Local workers plant cassava stems at a farm belonging to a white Zimbabwean farmer in Shonga, Nigeria, on Tuesday, July 29, 2008. White farmers fleeing Robert Mugabe’s land seizures in Zimbabwe, have decided to settle in Shonga in central Nigeria, hoping to spark an agricultural revolution in Africa’s most populous country with modern farming techniques. Photographer: George Osodi/Bloomberg News

Zimbabwe had stopped seizing farms protected by foreign investment accords, Land Reform Minister Herbert Murerwa said yesterday.

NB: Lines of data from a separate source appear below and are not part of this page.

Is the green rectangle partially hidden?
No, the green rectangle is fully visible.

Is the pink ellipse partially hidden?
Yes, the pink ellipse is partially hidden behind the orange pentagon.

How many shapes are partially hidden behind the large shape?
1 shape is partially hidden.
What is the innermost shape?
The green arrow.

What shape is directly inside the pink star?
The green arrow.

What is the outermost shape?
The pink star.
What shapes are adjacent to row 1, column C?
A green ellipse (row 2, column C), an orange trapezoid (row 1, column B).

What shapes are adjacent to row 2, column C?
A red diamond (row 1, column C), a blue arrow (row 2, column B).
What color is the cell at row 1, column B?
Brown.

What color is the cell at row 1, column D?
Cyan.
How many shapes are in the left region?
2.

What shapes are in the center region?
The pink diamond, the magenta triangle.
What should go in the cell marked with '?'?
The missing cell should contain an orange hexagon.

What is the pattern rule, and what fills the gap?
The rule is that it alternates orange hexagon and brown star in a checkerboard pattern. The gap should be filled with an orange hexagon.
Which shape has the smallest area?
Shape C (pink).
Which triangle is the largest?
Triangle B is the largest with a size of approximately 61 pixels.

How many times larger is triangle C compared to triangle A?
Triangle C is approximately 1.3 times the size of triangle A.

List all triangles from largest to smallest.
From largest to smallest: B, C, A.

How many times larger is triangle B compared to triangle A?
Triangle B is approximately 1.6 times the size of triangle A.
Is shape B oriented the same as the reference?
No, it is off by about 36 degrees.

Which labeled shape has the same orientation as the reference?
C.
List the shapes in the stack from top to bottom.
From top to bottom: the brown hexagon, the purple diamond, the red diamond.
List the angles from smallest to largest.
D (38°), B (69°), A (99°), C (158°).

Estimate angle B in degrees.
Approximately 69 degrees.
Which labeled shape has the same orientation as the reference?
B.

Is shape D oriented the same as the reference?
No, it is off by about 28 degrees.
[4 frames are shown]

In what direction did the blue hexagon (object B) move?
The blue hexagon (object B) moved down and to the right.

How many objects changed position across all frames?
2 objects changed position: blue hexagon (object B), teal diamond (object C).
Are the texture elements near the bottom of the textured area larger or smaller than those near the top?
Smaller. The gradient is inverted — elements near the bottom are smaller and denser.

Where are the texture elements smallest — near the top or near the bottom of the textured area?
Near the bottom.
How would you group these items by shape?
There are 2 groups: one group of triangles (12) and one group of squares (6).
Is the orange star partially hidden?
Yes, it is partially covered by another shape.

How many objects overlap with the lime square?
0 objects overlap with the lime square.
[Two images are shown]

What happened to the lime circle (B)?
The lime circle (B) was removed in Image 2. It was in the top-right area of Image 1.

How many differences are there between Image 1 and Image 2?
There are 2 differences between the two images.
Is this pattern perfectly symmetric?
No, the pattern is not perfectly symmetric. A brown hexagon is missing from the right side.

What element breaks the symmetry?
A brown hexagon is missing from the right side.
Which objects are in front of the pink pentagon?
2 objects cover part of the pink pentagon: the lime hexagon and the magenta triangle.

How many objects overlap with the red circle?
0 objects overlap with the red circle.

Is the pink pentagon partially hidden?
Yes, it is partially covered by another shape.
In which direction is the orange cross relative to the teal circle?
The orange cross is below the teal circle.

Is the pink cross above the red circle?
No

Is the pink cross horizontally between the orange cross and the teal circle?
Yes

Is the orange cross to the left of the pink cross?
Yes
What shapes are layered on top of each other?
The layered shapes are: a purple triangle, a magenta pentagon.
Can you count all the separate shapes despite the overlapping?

A German commercial farmer is suing the government for $600 million (R5 billion) in compensation for his eviction under President Robert Mugabe’s land seizure programme, while Dutch farmers have lodged a case at the US-based International Centre for Settlement of Investment Disputes.

The bilateral investment promotion and protection agreements that Harare signed with countries including Belgium, Botswana, Germany, the Netherlands, Italy, and South Africa stipulate that compensation must be paid for any assets seized.

“It’s a position we have taken for now that all farms under [bilateral] agreements will not be acquired under the land reform programme,” Murerwa said. People would “not be settled on those farms that are under [such] agreements. We will respect the agreements we have.”

Several white farmers have sought the return of their land in court since Mugabe’s administration began seizing commercial farms for redistribution to black Zimbabweans in 2000.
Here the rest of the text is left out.